Access groups example

Account owner(s)

The account owner(s) is the user who owns the account or users who have been granted super-user access to the account at the same level as the account owner.

An account owner must create the access group for account managers. The account owner will:

  • Create an ACCT-MGR-IAM-ADMIN access group using the acp-mgr script
  • Add a functional ID, configured using the acp-iaas script, with API keys for the account managers

Account managers

The account managers are an account owner or other users with account management permissions

As described in Configure Account, the account managers can set up the resource groups and access groups needed to install and use the environments. For each environment, the account managers will:

  • Create a resource group
  • Create an access group named <resource_group>-ADMIN using the script acp-admin
  • Create an access group named <resource_group>-USER using the script acp-user

Environment administrators

The environment administrators are users in the account with permissions to create services in the environment’s resource group. In this case, the “environment” is scoped to the resource group. Environment administrators are granted broad access to create, manage, and destroy services and resources within a given resource group.

Environment users

The environment users are users in the account with permissions to use existing services in the environment’s resource group (e.g. developers, data scientists, etc.). They are consumers of the services and resources that have been provisioned in order to build and deploy business applications.

Architecture

The Environment Architecture page shows the structure of the environment that will be installed. Depending upon the approach for development teams, each development team can be assigned its own (small) environment or multiple teams can share a single environment. The environment structure is designed to support best practices for a cloud-native application architecture, including designing applications that are built to manage.


Private Catalogs

Private catalogs provide a way to centrally manage access to products in the IBM Cloud® catalog and your own catalogs. You can customize your private catalogs to make specific solutions available to users in your account. By doing so, you can ensure that your catalogs are relevant to your business.
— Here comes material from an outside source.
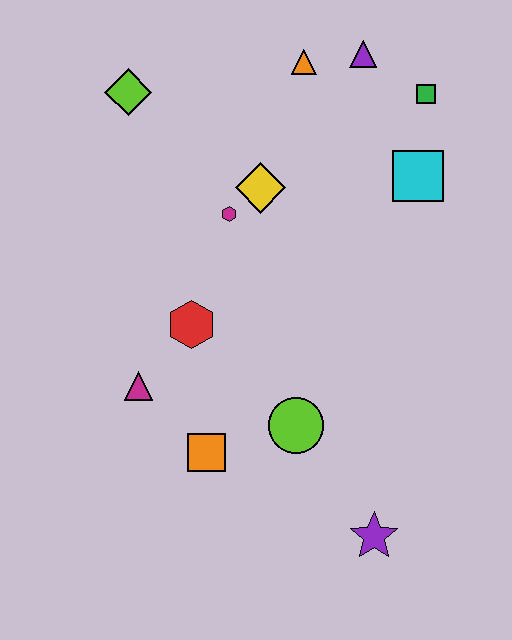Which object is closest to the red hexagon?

Let’s say you’re an operations admin for your team, and you require access to all products in the IBM Cloud catalog. A member of your team is tasked with a specific project, for example, building a voice-enabled chatbot by using Watson Assistant, Speech to Text, and Text to Speech. And, you want them to access only those products in the IBM Cloud catalog.

To achieve this, you create one catalog that includes all products in the IBM Cloud catalog. Then, you create another catalog that includes only the required products, and you give the team member viewer access to the catalog.

Additionally, custom software can be added to the private catalog and easily installed through the tile.